Age-related macular degeneration (AMD) is a progressive disease affecting the retinal cells in the macula, the region of the eye responsible for central vision. Disease progression results in the death of retinal cells and the gradual loss of vision.
Wet AMD is an advanced form of AMD, affecting approximately 10% of patients living with AMD1. In patients with wet AMD, blood vessels begin to invade the space between layers of cells in the retina. These new blood vessels are often leaky, which results in fluid and blood in the retina and causes vision loss.
Wet AMD is a leading cause of vision loss in patients over 60 years of age, with a prevalence of approximately 1.2 million individuals in the U.S. and 3 million worldwide2. The incidence of new cases of wet AMD in the U.S. is approximately 150,000 to 200,000 annually, and this number is expected to grow significantly as the country’s population ages3,4.
Although the underlying molecular causes of wet AMD are not completely known, VEGF is known to play a central role in the growth of new blood vessels in wet AMD. The current standard-of-care therapies for wet AMD are proteins that bind VEGF and neutralize its activity. The standard-of-care therapies for wet AMD can be burdensome, as patients generally require chronic intravitreal injection of anti-VEGF protein every 4-12 weeks. Compliance with this regimen can be difficult for patients and their caregivers, leading to compliance deficiencies and loss of vision from underdosing.

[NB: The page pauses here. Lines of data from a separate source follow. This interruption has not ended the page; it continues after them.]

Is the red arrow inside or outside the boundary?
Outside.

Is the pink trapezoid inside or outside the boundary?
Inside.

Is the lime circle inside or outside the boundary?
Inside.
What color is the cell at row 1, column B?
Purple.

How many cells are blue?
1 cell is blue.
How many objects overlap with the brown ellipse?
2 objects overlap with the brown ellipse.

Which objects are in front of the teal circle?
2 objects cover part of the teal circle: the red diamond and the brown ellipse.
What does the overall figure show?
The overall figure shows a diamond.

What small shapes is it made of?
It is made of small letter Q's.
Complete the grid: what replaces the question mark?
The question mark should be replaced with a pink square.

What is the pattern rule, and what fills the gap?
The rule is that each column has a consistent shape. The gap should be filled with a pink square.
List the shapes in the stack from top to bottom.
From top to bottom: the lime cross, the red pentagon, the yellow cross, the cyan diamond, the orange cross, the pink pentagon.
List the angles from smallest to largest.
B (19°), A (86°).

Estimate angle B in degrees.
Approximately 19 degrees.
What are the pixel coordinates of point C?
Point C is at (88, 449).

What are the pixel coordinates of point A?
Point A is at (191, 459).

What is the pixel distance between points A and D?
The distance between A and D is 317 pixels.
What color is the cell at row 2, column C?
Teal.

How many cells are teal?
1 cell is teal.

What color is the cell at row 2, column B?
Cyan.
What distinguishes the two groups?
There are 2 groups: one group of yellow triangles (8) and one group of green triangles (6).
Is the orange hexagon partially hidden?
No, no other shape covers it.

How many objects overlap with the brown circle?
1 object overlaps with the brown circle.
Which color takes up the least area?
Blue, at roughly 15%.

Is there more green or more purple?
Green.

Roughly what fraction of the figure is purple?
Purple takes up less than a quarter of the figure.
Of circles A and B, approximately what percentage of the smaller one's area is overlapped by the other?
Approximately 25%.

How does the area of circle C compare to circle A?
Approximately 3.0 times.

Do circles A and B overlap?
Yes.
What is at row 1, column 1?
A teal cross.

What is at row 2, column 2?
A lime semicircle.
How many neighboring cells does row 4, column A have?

- Bright Focus Foundation. Macular Degeneration Essential Facts. Available at: https://www.brightfocus.org/macular/article/age-related-macular-facts-figures
- Arch Ophthalmol. 2004;122(4):564-572. doi:10.1001/archopht.122.4.564
- Brown GC, Brown MM, Sharma S, et al. The Burden of Age-Related Macular Degeneration: A Value-Based Medicine Analysis. Transactions of the American Ophthalmological Society. 2005.